В голосе его, в котором только что звучали игривые до непристойности нотки, вдруг прорезалась такая боль, что Ангелина невольно коснулась его руки:

— Что с вами… Ксавьер? — Она даже не заметила, как назвала своего супруга по имени, так хотела успокоить, ободрить его.

— Не стоило мне вспоминать! — Нотариус вскочил и принялся ходить по тесной — три шага туда, три обратно — каморке. — Это слишком больно, слишком мучительно!

— Успокойтесь, — растерянно пробормотала Ангелина. — Я не хотела, поверьте…

— Я не говорил об этом ни с кем, никогда! Вот уже двадцать лет, как я боюсь обмолвиться об этом, боюсь, что не выдержу воспоминаний!.. О, зачем, зачем из пустого любопытства вы разожгли это пламя, которое я считал надежно похороненным под слоем пепла?! — выкрикнул он, и Ангелина не узнала своего всегда такого спокойного, мудрого, ироничного супруга. Сейчас перед ней стоял человек, измученный беспрестанным, хотя и тщательно скрываемым страданием, и она осторожно взяла его руку:

— Расскажите мне… Вы слишком долго молчали. Клянусь, вам станет легче!

— Дитя! — фыркнул де Мон. — Что вы, легкомысленная, легковерная женщина, знаете о любви, о жизни, о смерти? Разве вы способны понять, что это такое — видеть казнь своей возлюбленной?

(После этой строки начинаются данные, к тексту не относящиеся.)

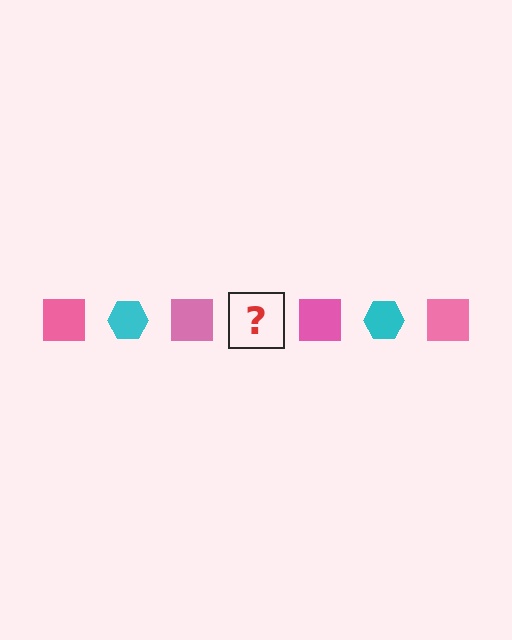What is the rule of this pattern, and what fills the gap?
The rule is that the pattern alternates between pink square and cyan hexagon. The gap should be filled with a cyan hexagon.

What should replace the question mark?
The question mark should be replaced with a cyan hexagon.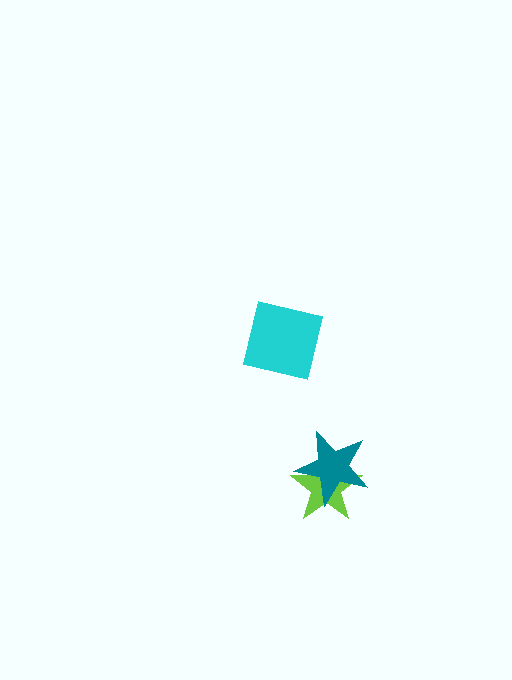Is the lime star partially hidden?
Yes, it is partially covered by another shape.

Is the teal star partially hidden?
No, no other shape covers it.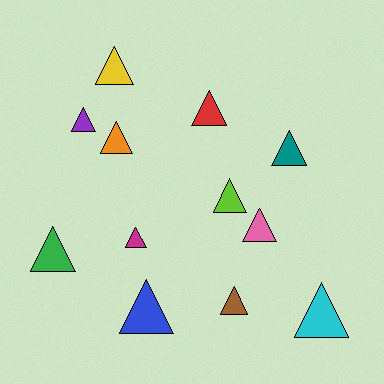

— Могу, — глухо проговорила Ангелина. — Мой возлюбленный, мой истинный супруг, отец моего ребенка (сейчас она не сомневалась в этом!) был расстрелян у меня на глазах.

И замерла, раненная в самое сердце страшными воспоминаниями. Так они и сидели рядом — два измученных, страдающих человека, — пока де Мон наконец не заговорил:

— Красная гвоздика всегда играла во Франции особую роль. Наполеон всего лишь украл этот символ, а ведь еще со времен Фронды она служила знаком приверженности дому Бурбонов и вообще королевскому дому. Особенно эту последнюю роль она стала играть во времена революции, когда невинные жертвы террора, идя на эшафот, украшали себя красной гвоздикой, желая показать, что они умирают за своего короля и бесстрашно смотрят в глаза смерти. О, история дикарей и антропофагов не знает столь варварских и диких сцен, как эта революция! В то страшное время цветок этот носил название oeillet d'horreur — гвоздика ужаса. Да, теперь роялисты избрали белую гвоздику своим знаком, ибо корсиканец присвоил красную, но в то время, повторяю… Да, в то время я был еще не стар: пятьдесят — это не возраст для мужчины, тем более если он влюблен впервые в жизни. У меня было множество женщин, но только одна поразила мое сердце любовью. Я встретил ее поздно — что ж, тем больше имелось оснований, чтобы никогда не расставаться с нею. Она была много моложе меня, она мне и вернула молодость. Так, как любил я, любят лишь раз в жизни, да и то не каждый. Тогда в моде были маленькие, пухленькие женщины, которых называли «перепелочками». Она же была другая: высокая, изящная и такая тоненькая, что я мог бы обхватить ее талию пальцами одной руки, клянусь! Ее звали Иллет — Гвоздика, и в тот роковой день, когда ей исполнилось двадцать пять, она украсила себя красной гвоздикой — просто знаком своего имени. Она не знала, что как раз за день до того был казнен один из невинных, который, перед тем как положить голову на плаху, бросил в толпу красную гвоздику и крикнул: «Этот цветок погубит кровавого тирана!» Возможно, он был провидец, а может, безумец, достаточно того, что его слова кто-то запомнил, а увидев мою Иллет с красною гвоздикой, донес на нее как на пособницу смутьянов-аристократов. Она и впрямь была аристократкой из прекрасной семьи — и вся эта семья теперь была обречена. Они встретили свою участь достойно — и в один страшный день все вместе взошли на эшафот.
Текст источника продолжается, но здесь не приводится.